Sa convocation est en effet hautement politique. Elu en 2017, et réélu en 2022, l’insoumis a multiplié les faits d’armes et les mobilisations pour dénoncer la maltraitance animale liée à l’élevage intensif. En 2019, c’est ce qu’il a fait à propos d’un établissement d’où sortent les jambons Fleury Michon, marque qui assurait à l’époque que « les porcs étaient heureux dans leur élevage ». Le groupe industriel, dans un excès de confiance, était allé jusqu’à en faire un slogan publicitaire sous la formule « Venez vérifier » pour séduire les consommateurs, et mieux les tromper.

Aussitôt proposé, aussitôt réalisé, le député insoumis s’est déplacé en 2019 pour vérifier de ses propres yeux les conditions d’élevage tant vantées. Sur place, le tableau n’avait rien du cadre idyllique vendu par les industriels. « Avec les associations animalistes, nous avons pu constater que c’était l’horreur habituel de tous les élevages intensifs », dénonce le député insoumis. C’est pour avoir dénoncé les conditions d’élevage intensif dans cet établissement que Bastien Lachaud et les militants associatifs sont poursuivis.
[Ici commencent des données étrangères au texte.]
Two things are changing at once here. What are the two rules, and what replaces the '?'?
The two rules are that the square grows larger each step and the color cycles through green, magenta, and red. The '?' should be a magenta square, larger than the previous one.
Un nouvel exemple de la criminalisation des lanceurs d’alerte et des défenseurs du vivant, « que le Gouvernement nomme écoterroriste pour disqualifier notre cause ». Auprès de l’Insoumission.fr, Bastien Lachaud nous fait le récit de cette haute lutte pour la défense de l’intérêt général.

« Les pratiques de l’élevage intensif ne sont pas seulement de la maltraitance à grande échelle. Ce sont des bombes sanitaires en puissance. »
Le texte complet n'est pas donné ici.